I'm one of the HashiCorp founders. Terraform 0.11 to 0.12 is by far the most dif...

0xbadcafebee · on April 14, 2021

Our teams have something like 100,000 LOC in Terraform 0.12, and it's not all in one big monorepo. At that scale there is no such thing as a relatively minor version upgrade.

We want to upgrade to get away from some persistent 0.12 bugs, but we literally don't have the time. We have to change all of the code, and then test every single project that uses that code in non-prod, and pray that the testing finds most of the problems that will appear in production. And it's all owned by different groups and used in different projects, so that makes things longer/more complex.

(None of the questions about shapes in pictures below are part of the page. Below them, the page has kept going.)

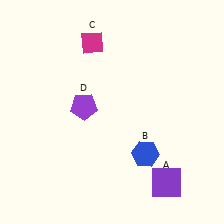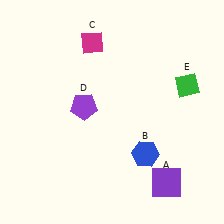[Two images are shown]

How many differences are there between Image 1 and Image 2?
There is 1 difference between the two images.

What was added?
A green square (E) was added in Image 2.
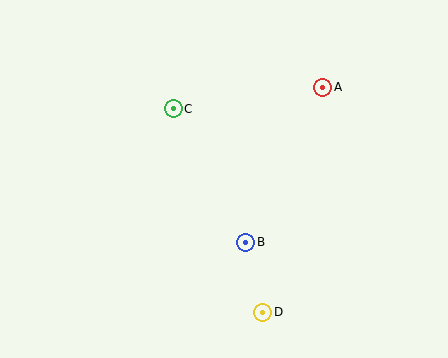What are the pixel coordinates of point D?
Point D is at (263, 312).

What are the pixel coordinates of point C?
Point C is at (173, 109).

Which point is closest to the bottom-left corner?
Point D is closest to the bottom-left corner.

We also have to deal with provider version changes, upgrading CI pipelines and environments to be able to switch between Terraform binaries, and conventions to switch between code branches.

I am already looking around for some way to remove Terraform from our org because it is slowly strangling our productivity. It's way too slow, there's too many footguns, it doesn't reliably predict changes, it breaks on apply like half of the time, and it's an arduous manual process to fix and clean up its broken state when it does eventually break. Not to mention just writing and testing the stuff takes forever, and the very obvious missing features like auto-generation and auto-import. I keep a channel just to rant about it. After Jenkins, Ansible and Puppet, it's one of those tools I dread but can't get away from.

dastx · on April 14, 2021

You can use tfenv to upgrade individual workspaces one at a time. You don't need to do a big bang upgrade.

Note upgrading to 0.13 is quite easy and terraform actually has a subcommand that does most of the work you (usually no additional steps required).

> I am already looking around for some way to remove Terraform from our org because it is slowly strangling our productivity.

The only other alternatives you have are Pulumi. All other alternatives are in my opinion, way worse. You can use ansible, which I'd even worse because you have to manage ansible version upgrades and have no way of figuring out what changes will be made (yes, --diff is usually useless). You can manage manually, but good luck. Lastly your option is CFN (or Azure/GCP equivalent) but then you have no way of managing anything outside of the cloud environment.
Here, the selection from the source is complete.